Inside, city blocks blurred past tinted glass, while I fought with a zipper that smelled of fresh dye. The dress was black crepe, the sort people pick for respectable grieving, when there’s no time to tailor respect. By the time I smoothed the skirt, Sterling was tapping his watch at the driver. We ran three red lights. Grief, it seemed, had a schedule.

The cathedral loomed, thirty minutes after class ended, limestone wet with half-hearted drizzle, reporters penned behind barricades like livestock. Flashbulbs sparked. Sterling’s fingers locked around my elbow, steering me through the storm of questions.

Inside, St. Sebastian’s nave stretched, half-empty. Two coffins rested beneath lilies that looked anaemic under the harsh sconces. Incense hung in stale pockets, unburnt and cold, as if even the sanctuary had been rushed. A violin waited on the first pew, rosin scent fighting candle wax. Sterling had arranged it, of course he had.

The priest’s Latin rolled out in clipped syllables, verses stitched too tightly together. I counted six board members in the front row: Langford, Harlan, Grayson, plus their wives, and one junior VP, who looked as if he’d wandered in by accident. Their whisper-corridor began, before the kyrie ended.

“Share price is hemorrhaging,” Langford muttered.

Harlan answered, “Wall Street hates incest almost as much as it hates uncertainty.”

Grayson leaned forward, voice oily. “Give it another quarter, and we’ll vote him out for misconduct.”

The priest beckoned, and I realised he expected music. My hands shook as I lifted the violin. A single adagio, Sterling’s idea of solemnity. Bow met string, and the first note quivered like a held breath. While I played, Sterling stood behind me, gaze fixed on the caskets, but his shadow stretched across the marble toward the board, claiming territory.

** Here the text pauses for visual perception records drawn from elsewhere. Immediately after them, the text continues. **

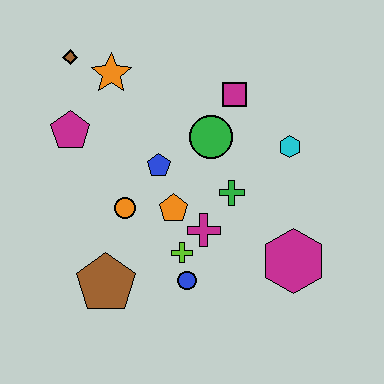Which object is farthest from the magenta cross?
The brown diamond is farthest from the magenta cross.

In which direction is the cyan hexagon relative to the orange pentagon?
The cyan hexagon is to the right of the orange pentagon.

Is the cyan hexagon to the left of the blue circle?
No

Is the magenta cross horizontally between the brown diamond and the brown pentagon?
No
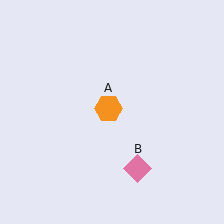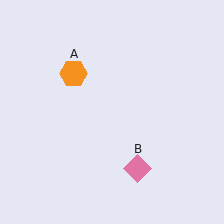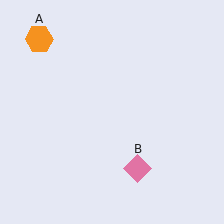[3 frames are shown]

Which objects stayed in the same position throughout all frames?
Pink diamond (object B) remained stationary.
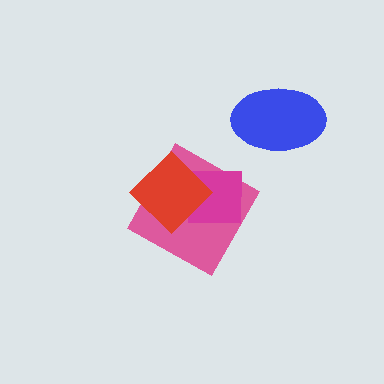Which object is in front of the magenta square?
The red diamond is in front of the magenta square.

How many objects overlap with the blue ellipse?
0 objects overlap with the blue ellipse.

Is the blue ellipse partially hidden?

When the last chord died, the priest closed his Bible with a decisive clap, service length twelve minutes, and attendants moved in. There were no eulogies, no childhood anecdotes, not even a moment of silent prayer. Just a mechanical pivot toward burial.

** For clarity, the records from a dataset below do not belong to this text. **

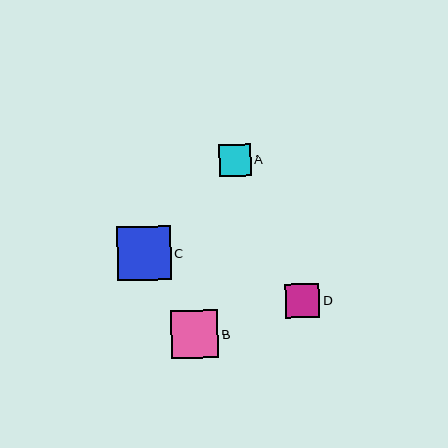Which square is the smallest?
Square A is the smallest with a size of approximately 32 pixels.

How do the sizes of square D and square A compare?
Square D and square A are approximately the same size.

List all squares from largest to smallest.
From largest to smallest: C, B, D, A.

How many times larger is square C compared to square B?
Square C is approximately 1.2 times the size of square B.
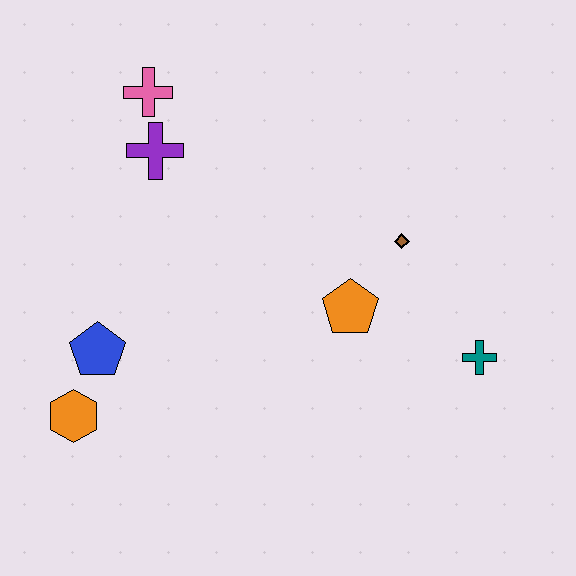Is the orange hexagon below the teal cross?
Yes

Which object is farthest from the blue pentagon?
The teal cross is farthest from the blue pentagon.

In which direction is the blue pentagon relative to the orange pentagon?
The blue pentagon is to the left of the orange pentagon.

Rain thickened to needles, as we followed the coffins along a slate path, slick with moss. My heels skidded twice, and Sterling’s grip tightened each time, not affectionate, simply unwilling to slow. The board trailed behind, umbrellas colliding like dark wings.

At the family mausoleum, the pallbearers wrestled the coffins onto brass rails. A hydraulic hiss swallowed the coffins whole, no roses, no earth, only stone closing like a vault on unfinished sentences. Rainwater pooled on the metal threshold, beading like mercury.

I placed my palm on the cold door. The goodbye in my throat tasted of salt and jet fuel.

From behind me I heard whispers.

“Drive-thru burial,” Grayson scoffed.

Langford’s wife sniffed. “He’s turned tragedy into a business expense.”

Another voice, maybe Harlan’s, answered, “Embarrassment breeds discount shares. We’ll clean house soon enough.”

Sterling pivoted. The rain glazed his hair, but his smile was winter-sharp. “Those who find my methods distasteful,” he said, voice slicing through drizzle and dissent, “are welcome to liquidate their positions. Grief is temporary; legacy is not.”

Silence swallowed them. Even the rain seemed to hesitate.

He motioned for me to move beneath the umbrella, ushered me toward the car, and hurried me away from the graves. Cameras clicked beyond the gates, capturing the moment his hand slid over the slight curve of my abdomen. Proof of succession. Optics managed.